Fastest way to get closest data from multiple tables based on time - mysql

I have three tables, with the following setup:
TEMPERATURE_1
time
zone (FK)
temperature
TEMPERATURE_2
time
zone (FK)
temperature
TEMPERATURE_3
time
zone (FK)
temperature
The data in each table is updated periodically, but not necessarily concurrently (ie, the time entries are not identical).
I want to be able to access the closest reading from each table for each time, ie:
TEMPERATURES
time
zone (FK)
temperature_1
temperature_2
temperature_3
In other words, for every unique time across my three tables, I want a row in the TEMPERATURES table, where the temperature_n values are the temperature reading closest in time from each original table.
At the moment, I've set this up using two views:
create view temptimes
as select time, zone
from temperature_1
union
select time, zone
from temperature_2
union
select time, zone
from temperature_3;
create view temperatures
as select tt.time,
tt.zone,
(select temperature
from temperature_1
order by abs(timediff(time, tt.time))
limit 1) as temperature_1,
(select temperature
from temperature_2
order by abs(timediff(time, tt.time))
limit 1) as temperature_2,
(select temperature
from temperature_3
order by abs(timediff(time, tt.time))
limit 1) as temperature_3,
from temptimes as tt
order by tt.time;
This approach works, but is too slow to use in production (it takes minutes+ for small data sets of ~1000 records for each temperature).
I'm not great with SQL, so I'm sure I'm missing the correct way to do this. How should I approach the problem?

The expensive part is where the correlated subqueries have to compute the time difference for every single row of each temperature_* table to find just one closest row for one column of one row in the main query.
It would be dramatically faster if you could just pick one row after and one row before the current time according to an index and only compute the time difference for these two candidates.
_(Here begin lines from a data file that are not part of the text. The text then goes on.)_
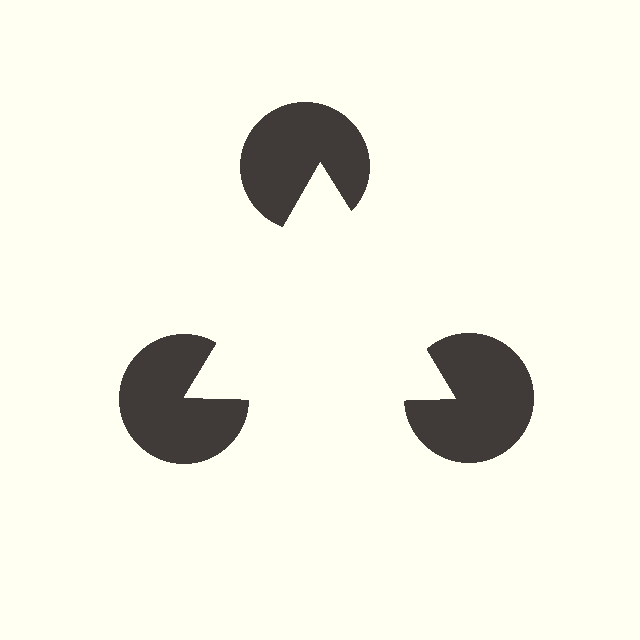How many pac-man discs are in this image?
There are 3 — one at each vertex of the illusory triangle.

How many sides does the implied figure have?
3 sides.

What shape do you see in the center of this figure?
An illusory triangle — its edges are inferred from the aligned wedge cuts in the pac-man discs, not physically drawn.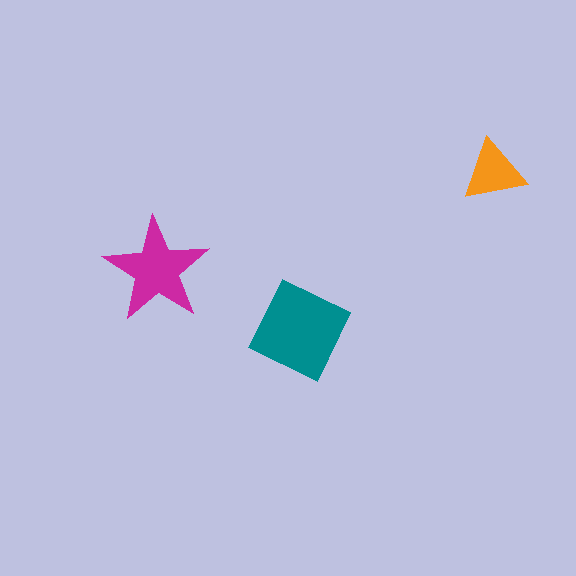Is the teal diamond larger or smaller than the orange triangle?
Larger.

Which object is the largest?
The teal diamond.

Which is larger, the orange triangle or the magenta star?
The magenta star.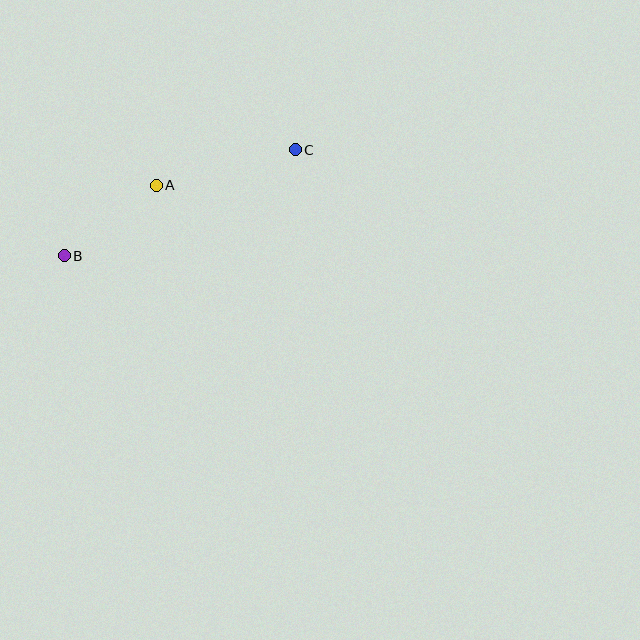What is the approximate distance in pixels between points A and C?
The distance between A and C is approximately 143 pixels.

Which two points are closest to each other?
Points A and B are closest to each other.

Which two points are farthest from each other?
Points B and C are farthest from each other.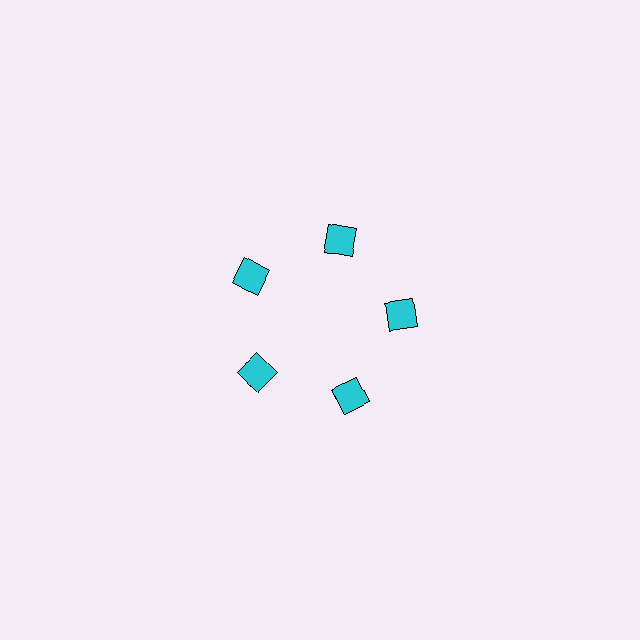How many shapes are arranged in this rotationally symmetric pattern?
There are 5 shapes, arranged in 5 groups of 1.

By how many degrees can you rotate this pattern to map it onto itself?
The pattern maps onto itself every 72 degrees of rotation.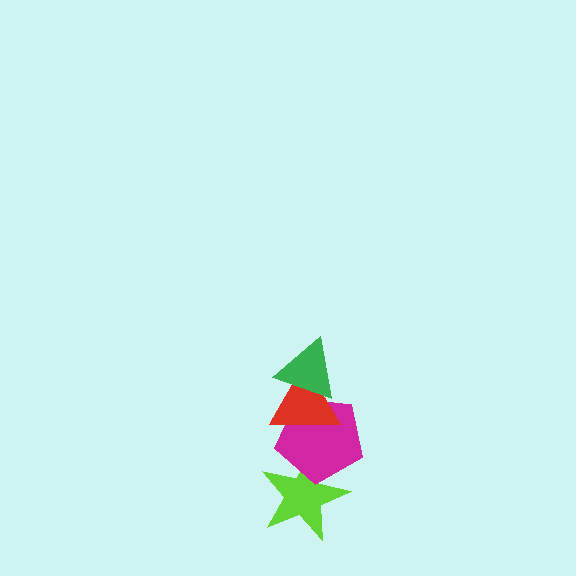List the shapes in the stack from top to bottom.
From top to bottom: the green triangle, the red triangle, the magenta pentagon, the lime star.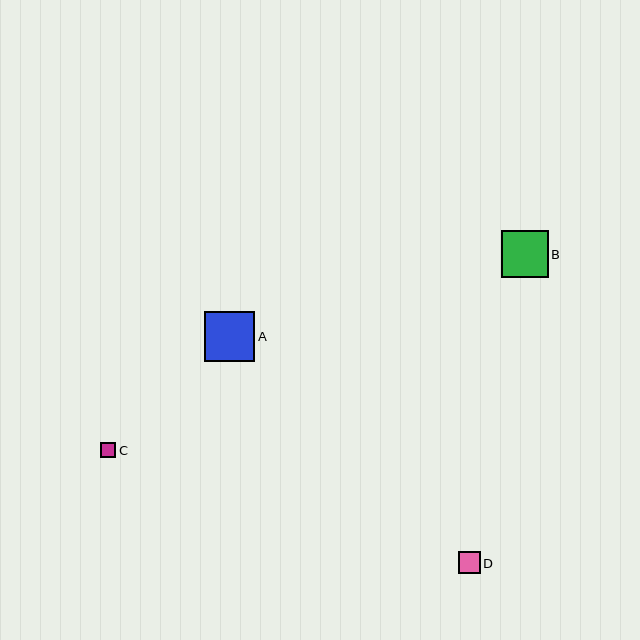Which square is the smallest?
Square C is the smallest with a size of approximately 15 pixels.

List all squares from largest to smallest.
From largest to smallest: A, B, D, C.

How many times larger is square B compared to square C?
Square B is approximately 3.1 times the size of square C.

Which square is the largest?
Square A is the largest with a size of approximately 50 pixels.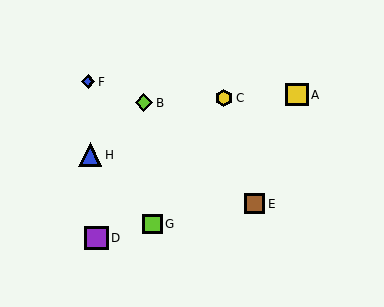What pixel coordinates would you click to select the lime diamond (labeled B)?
Click at (144, 103) to select the lime diamond B.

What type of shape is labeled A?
Shape A is a yellow square.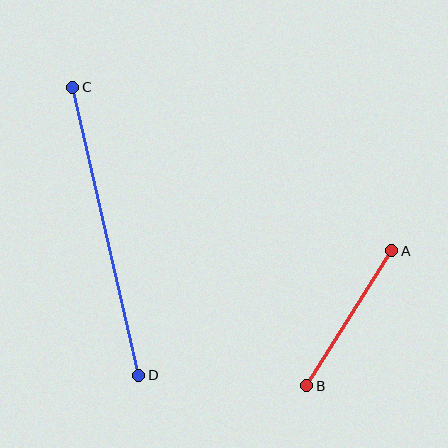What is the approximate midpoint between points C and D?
The midpoint is at approximately (106, 231) pixels.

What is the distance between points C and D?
The distance is approximately 295 pixels.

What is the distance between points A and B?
The distance is approximately 159 pixels.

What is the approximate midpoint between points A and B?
The midpoint is at approximately (349, 318) pixels.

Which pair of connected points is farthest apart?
Points C and D are farthest apart.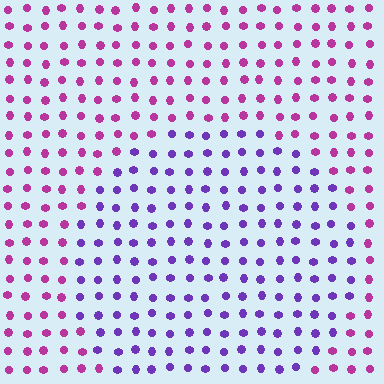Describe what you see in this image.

All you need for that to be fast is an index on the column time in your tables.
I am ignoring the column zone, since its role remains unclear in the question, and it just add more noise to the core problem. Should be easy to add to the query.
Without an additional view, this query does all at once:
SELECT time
,COALESCE(temp1
,CASE WHEN timediff(time, time1a) > timediff(time1b, time) THEN
(SELECT t.temperature
FROM temperature_1 t
WHERE t.time = y.time1b)
ELSE
(SELECT t.temperature
FROM temperature_1 t
WHERE t.time = y.time1a)
END) AS temp1
,COALESCE(temp2
,CASE WHEN timediff(time, time2a) > timediff(time2b, time) THEN
(SELECT t.temperature
FROM temperature_2 t
WHERE t.time = y.time2b)
ELSE
(SELECT t.temperature
FROM temperature_2 t
WHERE t.time = y.time2a)
END) AS temp2
,COALESCE(temp3
,CASE WHEN timediff(time, time3a) > timediff(time3b, time) THEN
(SELECT t.temperature
FROM temperature_3 t
WHERE t.time = y.time3b)
ELSE
(SELECT t.temperature
FROM temperature_3 t
WHERE t.time = y.time3a)
END) AS temp3
FROM (
SELECT time
,max(t1) AS temp1
,max(t2) AS temp2
,max(t3) AS temp3
,CASE WHEN max(t1) IS NULL THEN
(SELECT t.time FROM temperature_1 t
WHERE t.time < x.time
ORDER BY t.time DESC LIMIT 1) ELSE NULL END AS time1a
,CASE WHEN max(t1) IS NULL THEN
(SELECT t.time FROM temperature_1 t
WHERE t.time > x.time
ORDER BY t.time LIMIT 1) ELSE NULL END AS time1b
,CASE WHEN max(t2) IS NULL THEN
(SELECT t.time FROM temperature_2 t
WHERE t.time < x.time
ORDER BY t.time DESC LIMIT 1) ELSE NULL END AS time2a
,CASE WHEN max(t2) IS NULL THEN
(SELECT t.time FROM temperature_2 t
WHERE t.time > x.time
ORDER BY t.time LIMIT 1) ELSE NULL END AS time2b
,CASE WHEN max(t3) IS NULL THEN
(SELECT t.time FROM temperature_3 t
WHERE t.time < x.time
ORDER BY t.time DESC LIMIT 1) ELSE NULL END AS time3a
,CASE WHEN max(t3) IS NULL THEN
(SELECT t.time FROM temperature_3 t
WHERE t.time > x.time
ORDER BY t.time LIMIT 1) ELSE NULL END AS time3b
FROM (
SELECT time, temperature AS t1, NULL AS t2, NULL AS t3 FROM temperature_1
UNION ALL
SELECT time, NULL AS t1, temperature AS t2, NULL AS t3 FROM temperature_2
UNION ALL
SELECT time, NULL AS t1, NULL AS t2, temperature AS t3 FROM temperature_3
) AS x
GROUP BY time
) y
ORDER BY time;
->sqlfiddle
Explain
suqquery x replaces your view temptimes and brings the temperature into the result. If all three tables are in sync and have temperatures for all the same points in time, the rest is not even needed and extremely fast.
For every point in time where one of the three tables has no row, the temperature is being fetched as instructed: take the "closest" one from each table.
suqquery y aggregates the rows from x and fetches the previous time (time1a) and the next time (time1b) according to the current time from each table where the temperature is missing. These lookups should be fast using the index.
The final query fetches the temperature from the row with the closest time for each temperature that's actually missing.
This query could be simpler if MySQL would allow to reference columns from more than one level above the current subquery. Bit it cannot. Works just fine with in PostgreSQL: ->sqlfiddle
It also would be simpler if one could return more than one column from a correlated subquery, but I don't know how to do that in MySQL.
And it would be much simpler with CTEs and window functions, but MySQL doesn't know these modern SQL features (unlike other relevant RDBMS).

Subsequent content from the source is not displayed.